Trying to hide an ownership change is a losing strategy. People feel deceived when they find out, and they always find out.
How do I handle bad reviews from before I owned the business?
You own them now. That’s the deal. You bought the business, and the reviews — good and bad — came with it.
For bad reviews posted before your ownership:
- Respond publicly with a brief, professional note acknowledging the issue and stating that you’re the new owner committed to doing better
- Do NOT argue with the reviewer or make excuses about the previous ownership
- Do NOT try to get old reviews removed by flagging them as irrelevant — Google almost never removes legitimate reviews, and attempting to manipulate reviews can get your profile penalized
- Bury them with volume — the fastest way to push old bad reviews down is to generate a steady flow of new good ones
If the business has a genuinely terrible review history (below 3.5 stars), this factors into your rebrand decision. Sometimes a fresh Google profile is worth the tradeoff, but only in extreme cases.
When should I start advertising?
Not until you’ve completed the “Secure” phase (Days 1–30). Running ads to a business with incorrect phone numbers, broken websites, or unclaimed Google profiles is burning money.
The first paid advertising most new HVAC owners should invest in is Google Local Services Ads (LSAs). They’re pay-per-lead (not pay-per-click), they show at the very top of Google search results, and they include a “Google Guaranteed” badge that builds instant trust.
Start LSAs in Month 2 at a modest budget. Scale up in Month 3 and beyond as you prove you can handle the call volume and convert leads into booked jobs.
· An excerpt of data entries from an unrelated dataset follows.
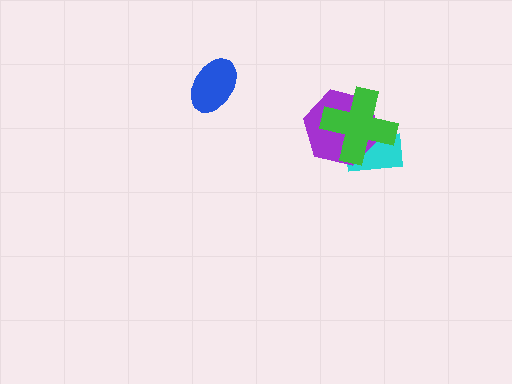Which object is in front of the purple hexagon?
The green cross is in front of the purple hexagon.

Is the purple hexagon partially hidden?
Yes, it is partially covered by another shape.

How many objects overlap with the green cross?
2 objects overlap with the green cross.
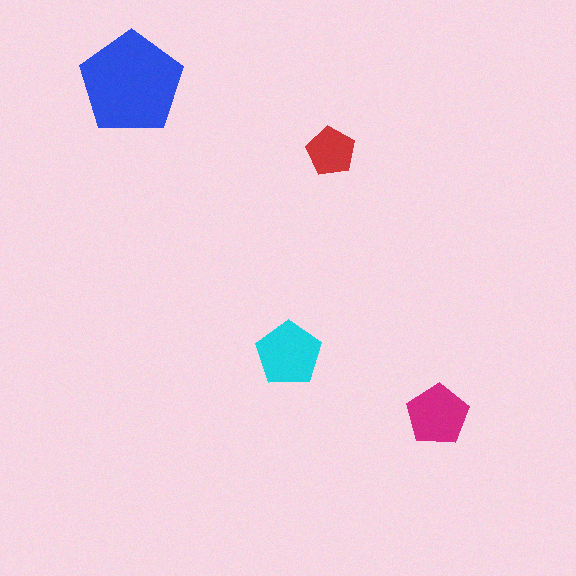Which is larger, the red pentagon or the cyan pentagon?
The cyan one.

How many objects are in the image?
There are 4 objects in the image.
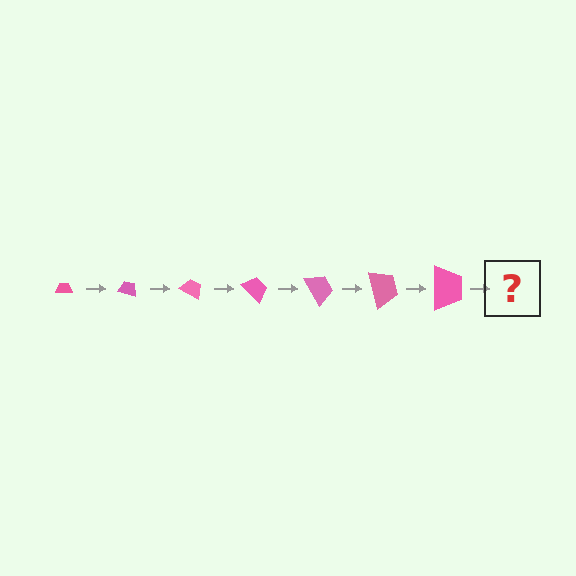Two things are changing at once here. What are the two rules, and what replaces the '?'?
The two rules are that the trapezoid grows larger each step and it rotates 15 degrees clockwise each step. The '?' should be a trapezoid, larger than the previous one and rotated 105 degrees clockwise from the start.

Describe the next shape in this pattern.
It should be a trapezoid, larger than the previous one and rotated 105 degrees clockwise from the start.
Google Ads (the regular pay-per-click kind) are a solid second channel, but they’re more complex to manage and easier to waste money on. If you’re going to run Google Ads, hire someone who specializes in home services PPC. General digital marketing agencies often lack the HVAC-specific knowledge to run efficient campaigns.
Do I need a marketing agency?
Not in the first 90 days. Maybe not in the first year.
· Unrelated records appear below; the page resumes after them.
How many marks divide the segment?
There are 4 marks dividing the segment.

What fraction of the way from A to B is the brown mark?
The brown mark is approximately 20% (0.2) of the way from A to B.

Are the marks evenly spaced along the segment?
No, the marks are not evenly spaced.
Here’s the honest truth: most HVAC marketing agencies are set up to serve businesses that are already stable and growing. They want to run your Google Ads, manage your social media, and send your email campaigns. That’s fine — when you’re ready for it.
In the first 90 days, you need to:
- Secure your online profiles (you can do this yourself)
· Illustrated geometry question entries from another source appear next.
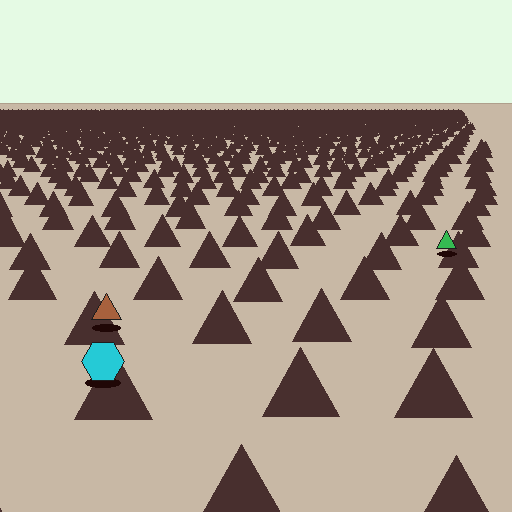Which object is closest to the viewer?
The cyan hexagon is closest. The texture marks near it are larger and more spread out.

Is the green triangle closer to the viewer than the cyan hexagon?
No. The cyan hexagon is closer — you can tell from the texture gradient: the ground texture is coarser near it.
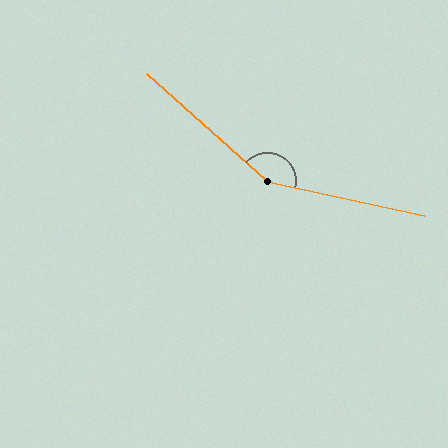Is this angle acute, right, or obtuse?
It is obtuse.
- Send an ownership announcement (you can do this yourself)
- Respond to reviews (you should do this yourself)
- Update your website (hire a freelancer for $500–$2,000)
- Launch LSAs (Google makes this fairly simple)
When you’re ready for an agency — typically 6–12 months in — look for one that specializes in home services or HVAC specifically. Ask for references from other HVAC business owners. Ask to see real performance data, not just pretty case studies.
A good HVAC marketing agency will pay for itself 3–5x over. A bad one will cost you $3,000–$5,000/month and generate reports that look impressive but don’t move the phone.
The Bottom Line
Marketing an acquired HVAC business is not the same as marketing a startup. You’re not building from zero. You’re protecting what exists and then strategically growing it.
Keep the name unless you have a concrete reason not to. Announce the transition honestly and early. Protect your Google Business Profile like it’s your most valuable asset — because for marketing purposes, it is. Follow the 90-day calendar. And resist the urge to spend money on marketing until you’ve secured the foundation.
The best marketing for a newly acquired HVAC business isn’t clever. It’s consistent, it’s local, and it starts with not breaking what you bought.
You’ll have plenty of time to make it yours. Earn that right first.